In June 2008, the Gamma-ray Large Area Space Telescope began surveying the cosmos to study some of the most energetic phenomena in the Universe. Shortly after that, NASA renamed the observatory in the Fermi Gamma-ray Space Telescope in honor of Professor Enrico Fermi (1901-1954), a pioneer in high-energy physics. During its mission, Fermi has addressed questions regarding some of the most mysterious and energetic phenomena in the Universe – like gamma-ray bursts (GRBs), cosmic rays, and extremely dense stellar remnants like pulsars.
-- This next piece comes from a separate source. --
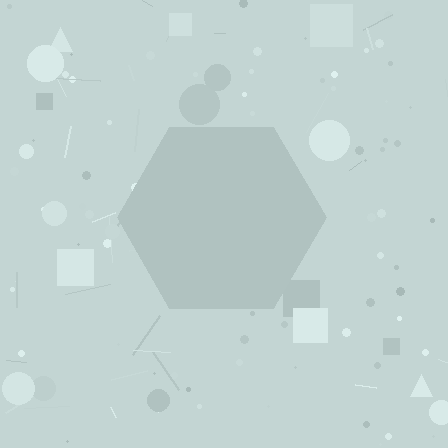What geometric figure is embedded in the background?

Since it began operations, Fermi has discovered more than 300 gamma-ray pulsars, which have provided new insights into the life cycle of stars, our galaxy, and the nature of the Universe. This week, a new catalog compiled by an international team contains the more than 300 pulsars discovered by the Fermi mission – which includes 294 confirmed gamma-ray-emitting pulsars and another 34 candidates awaiting confirmation. This is 27 times the number of pulsars known to astronomers before the Fermi mission launched in 2008.
We’ve come a long way since gamma rays were discovered.
The late 1800s and early 1900s were a time of great scientific advancements. Scientists were just getting a handle on the different types of radiation. Radium featured prominently in the experiments, including one by French scientist Paul Ulrich Villard in 1900.
Radium decays readily, and scientists had already identified alpha and beta radiation coming from radium samples. But Villard was able to identify a third type of penetrating radiation so powerful even a layer of lead couldn’t stop it: gamma rays.
Now we have a gamma ray detector in space, and it’s showing us how the Universe sparkles with this powerful energy.